Apple Dev Center Hacked, May Delay iOS & OS X Beta Updates
Apple has thus far kept a consistent pace for its developer previews of OS X Mavericks and iOS 7. Since their first releases in the wake of WWDC last month, Apple has released new betas to registered developers every two weeks through the company’s developer center website. In keeping with the schedule thus far, today should see another round of releases. But it’s not likely to happen.
Last week, developers noticed that Apple’s developer center was down. It’s not uncommon for any company’s website to go down from time to time for maintenance and other issues, but when the downtime reached its third day on Saturday, many began to speculate that something more serious than simple maintenance was the cause.
Sure enough, Apple this weekend released a statement to developers via email, claiming that the website had been hacked:
Last Thursday, an intruder attempted to secure personal information of our registered developers from our developer website. Sensitive personal information was encrypted and cannot be accessed, however, we have not been able to rule out the possibility that some developers’ names, mailing addresses, and/or email addresses may have been accessed. In the spirit of transparency, we want to inform you of the issue. We took the site down immediately on Thursday and have been working around the clock since then.

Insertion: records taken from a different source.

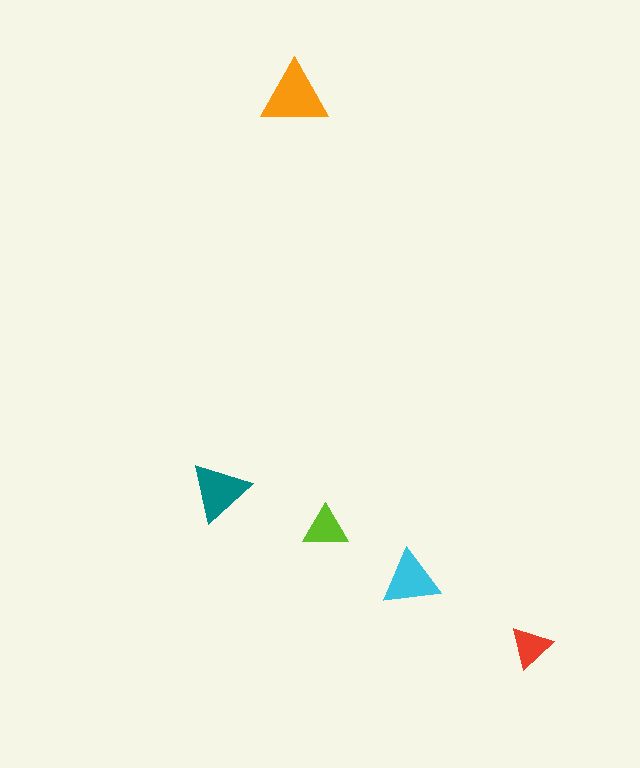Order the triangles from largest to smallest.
the orange one, the teal one, the cyan one, the lime one, the red one.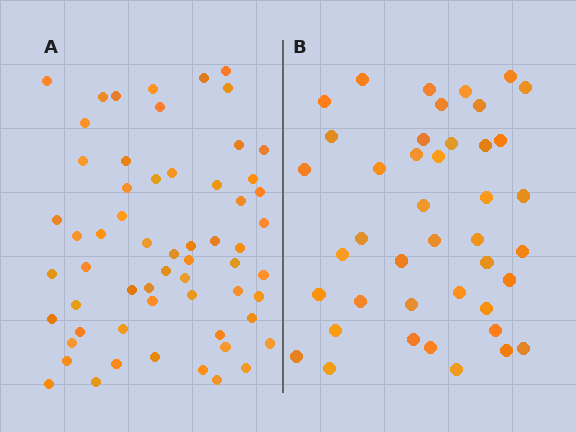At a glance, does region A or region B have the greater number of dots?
Region A (the left region) has more dots.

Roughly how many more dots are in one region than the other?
Region A has approximately 20 more dots than region B.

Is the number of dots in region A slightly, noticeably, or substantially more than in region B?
Region A has noticeably more, but not dramatically so. The ratio is roughly 1.4 to 1.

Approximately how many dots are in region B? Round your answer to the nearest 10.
About 40 dots. (The exact count is 42, which rounds to 40.)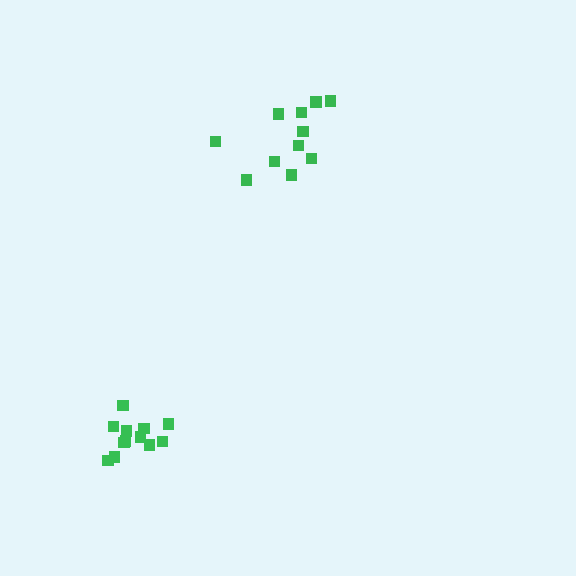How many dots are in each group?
Group 1: 12 dots, Group 2: 11 dots (23 total).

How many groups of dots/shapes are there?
There are 2 groups.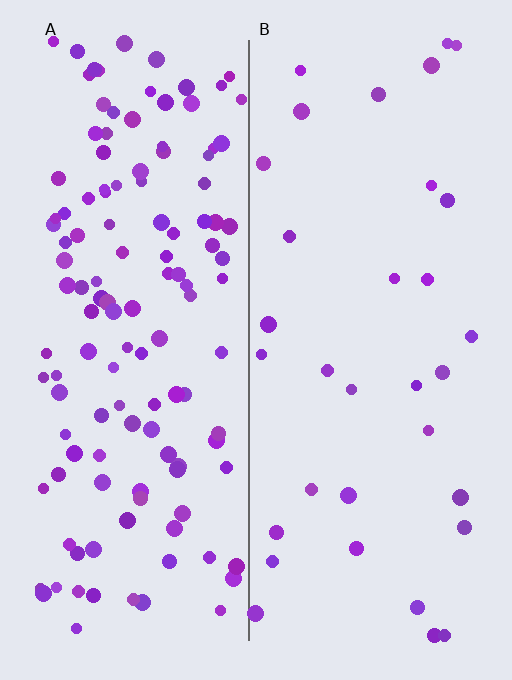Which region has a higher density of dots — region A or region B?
A (the left).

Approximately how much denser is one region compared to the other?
Approximately 3.9× — region A over region B.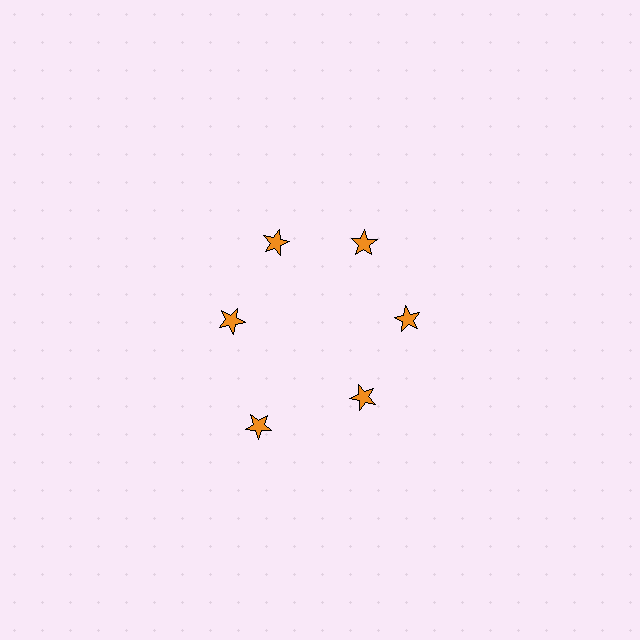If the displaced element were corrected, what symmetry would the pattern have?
It would have 6-fold rotational symmetry — the pattern would map onto itself every 60 degrees.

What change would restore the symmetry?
The symmetry would be restored by moving it inward, back onto the ring so that all 6 stars sit at equal angles and equal distance from the center.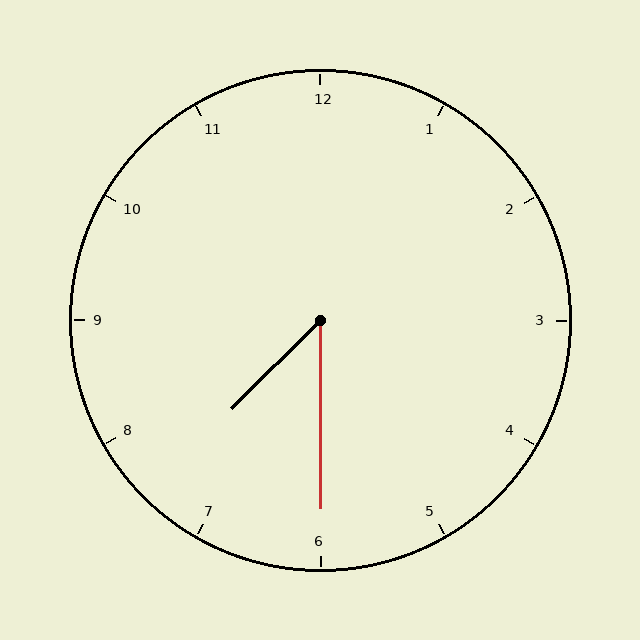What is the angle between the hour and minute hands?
Approximately 45 degrees.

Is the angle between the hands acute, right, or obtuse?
It is acute.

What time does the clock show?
7:30.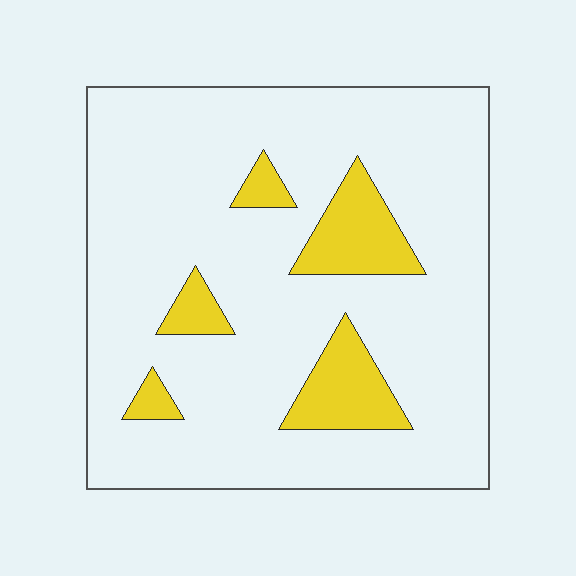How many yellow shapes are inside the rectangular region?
5.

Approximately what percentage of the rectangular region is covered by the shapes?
Approximately 15%.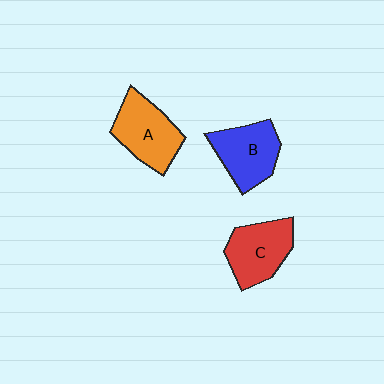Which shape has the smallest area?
Shape B (blue).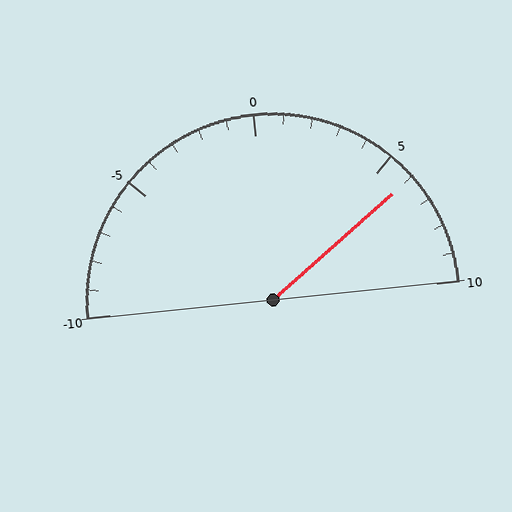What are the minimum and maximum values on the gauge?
The gauge ranges from -10 to 10.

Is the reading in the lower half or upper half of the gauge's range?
The reading is in the upper half of the range (-10 to 10).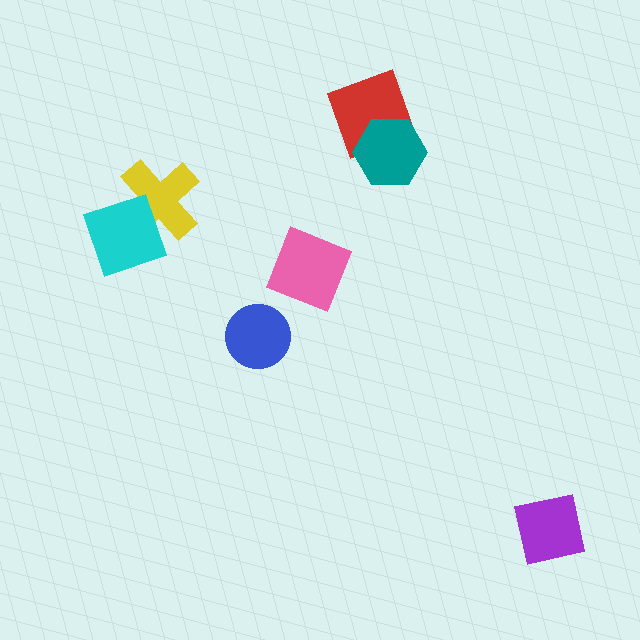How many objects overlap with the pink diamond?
0 objects overlap with the pink diamond.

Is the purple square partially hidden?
No, no other shape covers it.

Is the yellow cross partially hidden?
Yes, it is partially covered by another shape.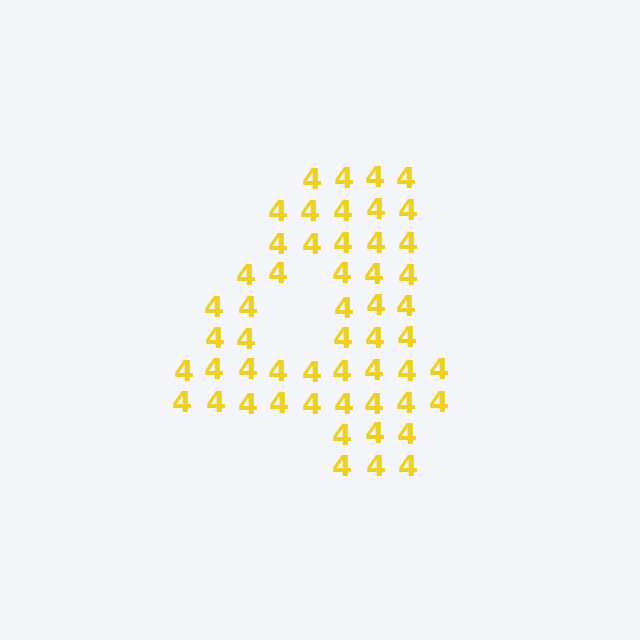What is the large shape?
The large shape is the digit 4.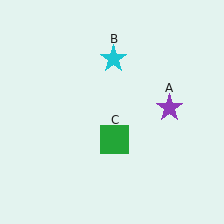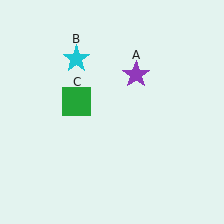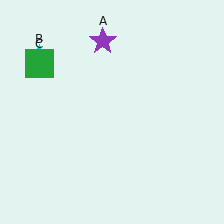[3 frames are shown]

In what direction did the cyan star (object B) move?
The cyan star (object B) moved left.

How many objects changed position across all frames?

In order to prevent a security threat like this from happening again, we’re completely overhauling our developer systems, updating our server software, and rebuilding our entire database. We apologize for the significant inconvenience that our downtime has caused you and we expect to have the developer website up again soon.
It was later revealed that an independent security researcher, Ibrahim Balic, claimed credit for the security breach, but stated that he was only testing and demonstrating flaws in Apple’s security. He claims to have sent Apple detailed reports of each breach and states that developers’ personal information is safe. In other words, according to Balic, he simply exploited a security hole in Apple’s system, repeatedly informed Apple of his actions (without a response from the company), and Apple overreacted by classifying the situation as far worse than it actually was. Balic’s claims, of course, are thus far unverified.
Apple now states that it is taking steps to patch the holes exploited during the breach, and that it is rebuilding the site and its database, but has not made any public response to Balic’s claims. The developer site remains down with no indication of when users might expect it to return.
As mentioned earlier, updates to the betas for iOS 7 and OS X Mavericks were expected for today. While Apple has the capability to distribute updates directly to each user (via over-the-air updates on iOS and Software Update on OS X), it is unclear if the company will choose that route without access to the developer site.
Update: It looks like Apple has chosen to release beta updates without restoration of the developer website. OS X Mavericks Developer Preview 4 was just seeded to developers via the Mac App Store’s Software Update.
So developers, and the countless Apple fans who depend on their reports, will have to wait a bit longer for the latest updates to Apple’s new operating systems. As for the developers themselves, despite Mr. Balic’s claims that the information he obtained is secure, it might still be a good idea to change your passwords and hope that Apple gets everything sorted out soon.